"Diddly games!" cried Hooch. "What do you mean, Bill Harrison! What do you accuse me of!"

"I accuse you of arranging for us to have no likker at all for four long months of springtime, till I had to hang three Reds for breaking into military stores, and even my soldiers ran out!"

"Me! I brought this load here as fast as I could!"

Harrison just smiled.

Hooch kept his look of pained outrage—it was one of his best expressions, and besides it was even partly true. If even one of the other whisky traders had half a head on him, he'd have found a way downriver despite Hooch's efforts. It wasn't Hooch's fault if he just happened to be the sneakiest, most malicious, lowdown, competent skunk in a business that wasn't none too clean and none too bright to start with.

Hooch's look of injured innocence lasted longer than Harrison's smile, which was about what Hooch figured would happen.

"Look here, Hooch," said Harrison.

"Maybe you better start calling me Mr.
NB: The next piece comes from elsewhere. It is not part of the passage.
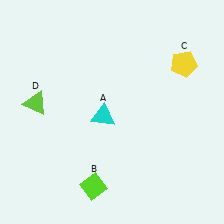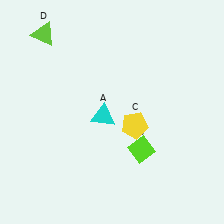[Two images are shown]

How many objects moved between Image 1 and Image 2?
3 objects moved between the two images.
Ulysses Palmer," said Hooch. "Only my friends call me Hooch."

But Harrison did not take the bait. He did not start to make protests of his undying friendship. "Look here, Mr. Palmer," said Harrison, "you know and I know that this hasn't got a thing to do with friendship. You want to be rich, and I want to be governor of a real state. I need your likker to be governor, and you need my protection to be rich. But this time you pushed too far. You understand me? You can have a monopoly for all I care, but if I don't get a steady supply of whisky from you, I'll get it from someone else."

"Now Governor Harrison, I can understand you might've started fretting along in there sometime, and I can make it right with you. What if you had six kegs of the best whisky all on your own—"

But Harrison wasn't in the mood to be bribed, either. "What you forget, Mr. Palmer, is that I can have all this whisky, if I want it."